More often than not, the Court relies on the issue as stated by the petitioners. In this case, the Court reformulated the issue to concern concealed-carry licenses and did not mention the alternative of open carry. But the Court’s version was consistent with how New York carry licenses work. It’s a crime to carry openly, and no license exists to do so. The only license to carry that is available authorizes concealed-carry only. So not too much should be read into the Court’s version of the issue.
According to the schedule, the parties and their amici will file briefs this summer, and the case will be heard during the October 2021 term. Oral argument will likely be this fall, while a decision may not be forthcoming until June of 2022—the usual timing of the most-controversial decisions.
People should not be criminalized nor demonized for merely exercising their constitutional rights.

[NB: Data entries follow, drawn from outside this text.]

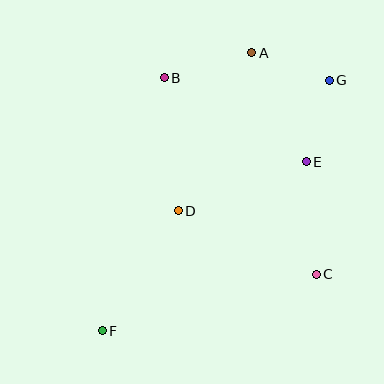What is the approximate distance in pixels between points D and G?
The distance between D and G is approximately 199 pixels.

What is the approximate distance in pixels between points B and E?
The distance between B and E is approximately 165 pixels.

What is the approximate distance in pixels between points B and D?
The distance between B and D is approximately 134 pixels.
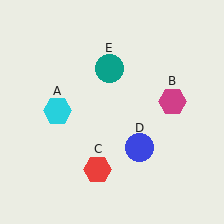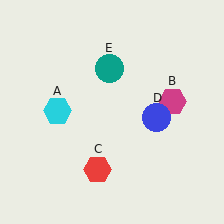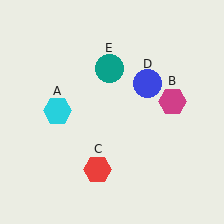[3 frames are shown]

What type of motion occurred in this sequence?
The blue circle (object D) rotated counterclockwise around the center of the scene.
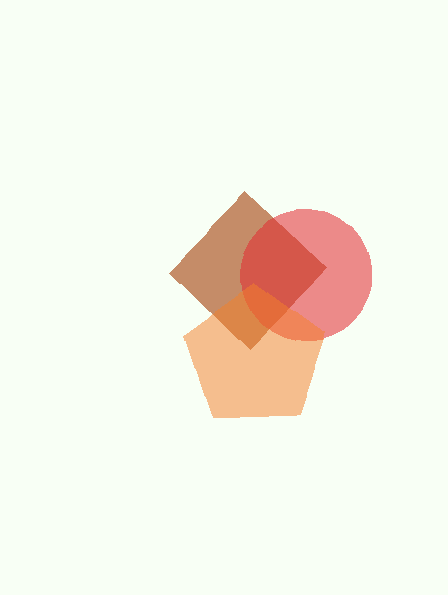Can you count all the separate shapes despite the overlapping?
Yes, there are 3 separate shapes.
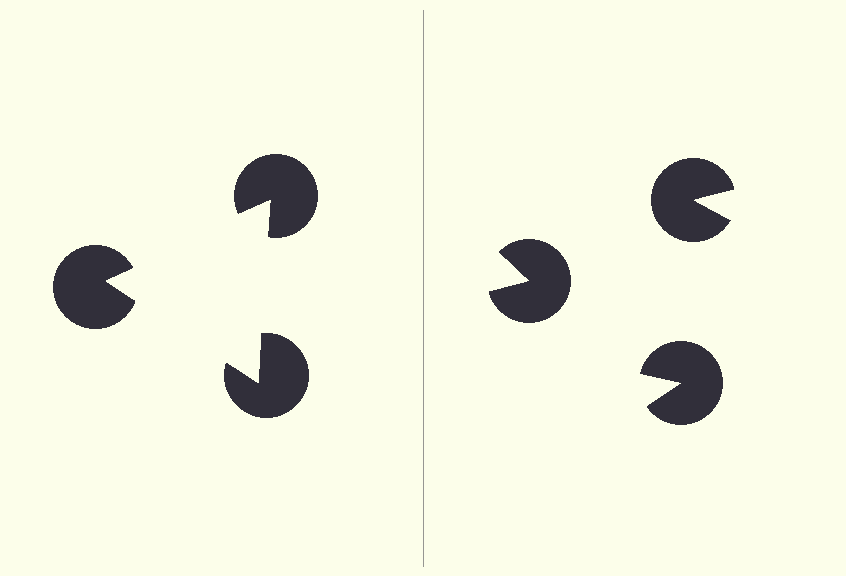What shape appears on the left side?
An illusory triangle.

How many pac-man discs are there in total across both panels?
6 — 3 on each side.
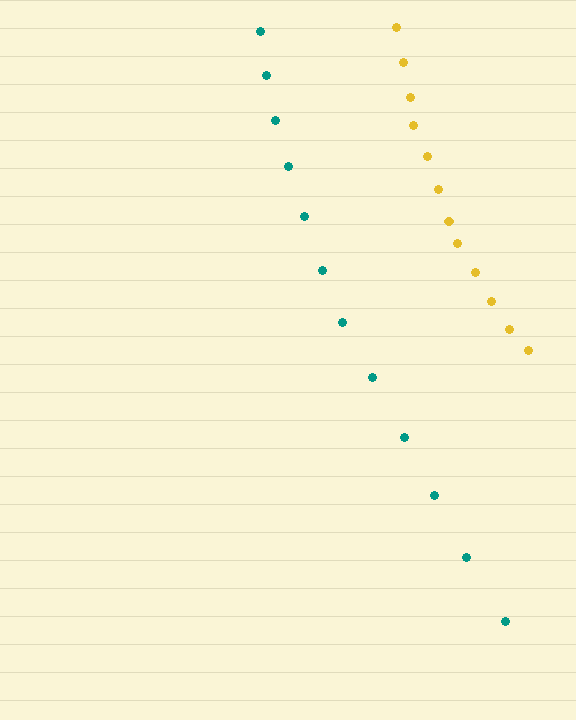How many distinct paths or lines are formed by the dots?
There are 2 distinct paths.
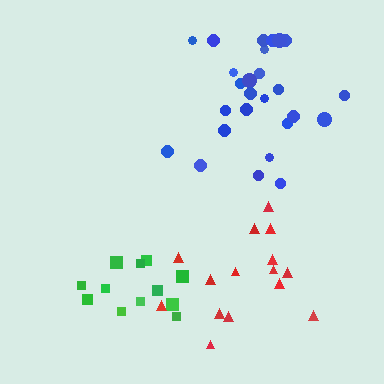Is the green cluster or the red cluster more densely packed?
Green.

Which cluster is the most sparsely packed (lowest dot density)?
Red.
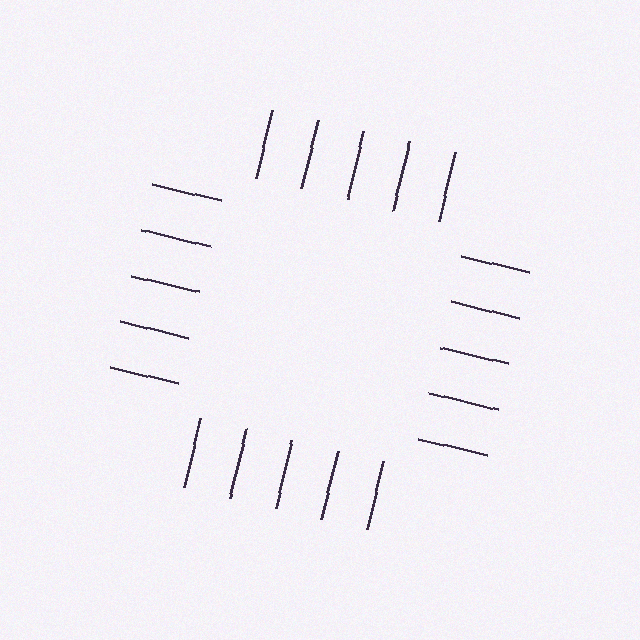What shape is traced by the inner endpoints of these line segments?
An illusory square — the line segments terminate on its edges but no continuous stroke is drawn.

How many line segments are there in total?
20 — 5 along each of the 4 edges.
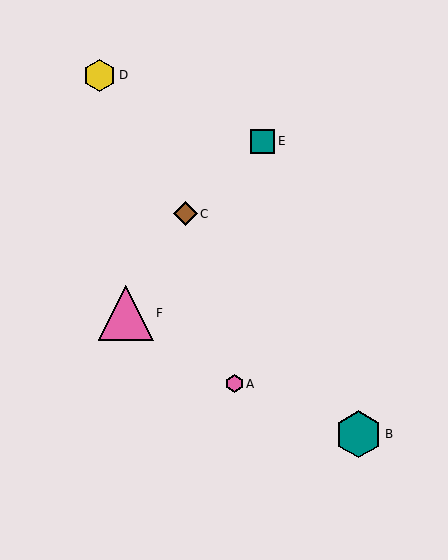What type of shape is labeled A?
Shape A is a pink hexagon.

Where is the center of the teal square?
The center of the teal square is at (263, 141).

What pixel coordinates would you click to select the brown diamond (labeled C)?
Click at (186, 214) to select the brown diamond C.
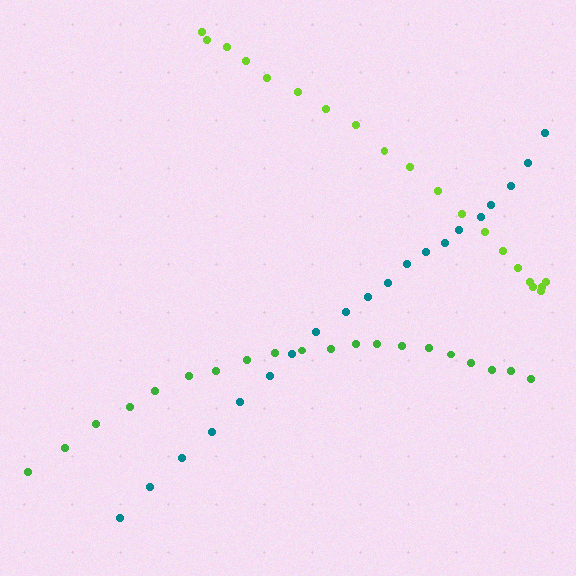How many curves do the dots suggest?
There are 3 distinct paths.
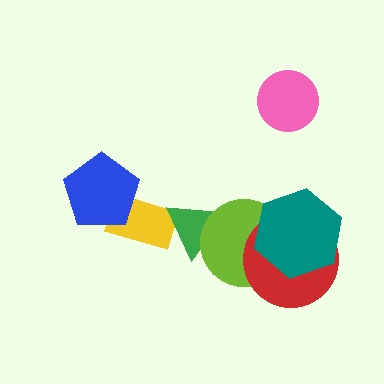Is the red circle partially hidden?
Yes, it is partially covered by another shape.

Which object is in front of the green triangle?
The lime circle is in front of the green triangle.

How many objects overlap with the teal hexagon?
2 objects overlap with the teal hexagon.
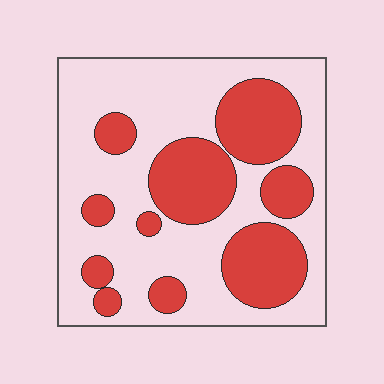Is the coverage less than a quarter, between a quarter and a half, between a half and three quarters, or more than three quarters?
Between a quarter and a half.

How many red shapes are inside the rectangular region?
10.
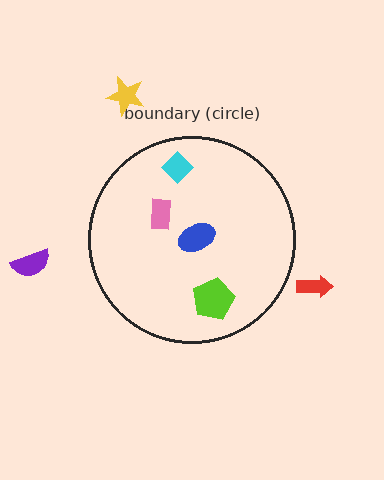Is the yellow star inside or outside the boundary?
Outside.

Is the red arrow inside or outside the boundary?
Outside.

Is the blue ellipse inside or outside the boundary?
Inside.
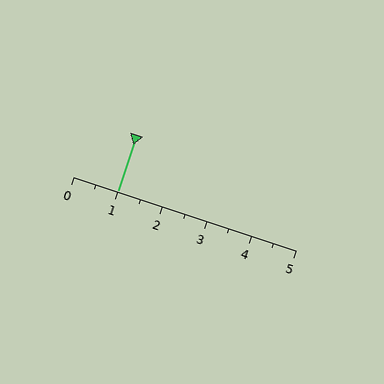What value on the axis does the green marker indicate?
The marker indicates approximately 1.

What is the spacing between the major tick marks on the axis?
The major ticks are spaced 1 apart.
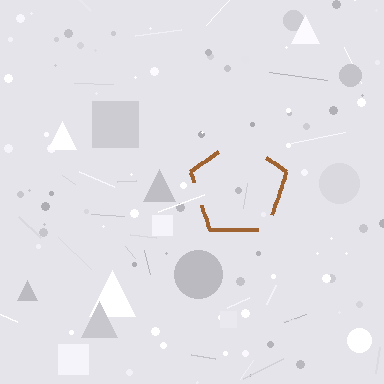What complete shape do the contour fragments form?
The contour fragments form a pentagon.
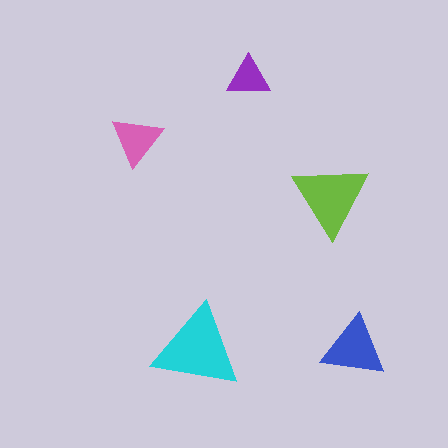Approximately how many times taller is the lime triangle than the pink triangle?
About 1.5 times taller.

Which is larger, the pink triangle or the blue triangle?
The blue one.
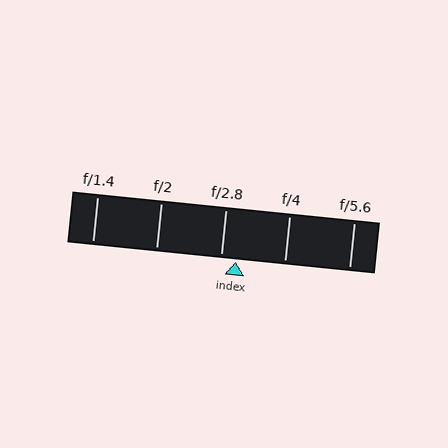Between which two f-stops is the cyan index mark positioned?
The index mark is between f/2.8 and f/4.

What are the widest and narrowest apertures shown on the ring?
The widest aperture shown is f/1.4 and the narrowest is f/5.6.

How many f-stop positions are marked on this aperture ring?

We hope the Supreme Court rejects New York’s unreasonable law and makes clear that constitutional rights, all of them, are enforceable limits on the power of government. People should not be criminalized nor demonized for merely exercising their constitutional rights. Period.
So this is the Bruen thread (used to be Corlett case, and was Beach before that).
The Supreme Court changed the terms of the question on appeal.
Although the plaintiffs asked the Court to rule on a broad question — “whether the Second Amendment allows the government to prohibit ordinary law-abiding citizens from carrying handguns outside the home for self-defense” — the justices announced on Monday that they will only resolve a more narrow question: “whether the State’s denial of petitioners’ applications for concealed-carry licenses for self-defense violated the Second Amendment.”
The Supreme Court narrowed the question significantly. Remember that in Heller the Supreme Court stated (obiter dictum) that carrying concealed has been upheld as not violating the Second Amendment.
Like most rights, the Second Amendment right is not unlimited. It is not a right to keep and carry any weapon whatsoever in any manner whatsoever and for whatever purpose: For example, concealed weapons prohibitions have been upheld under the Amendment or state analogues.
So what is the significance of the change to the issue presented for appeal, and does it have any relevance to the quote from Heller?
Gotta love the way he reads the balance of public safety into the 2A. I must have read that amendment at least 500 times and never saw it in there. I guess better get my eyes examined then read it again.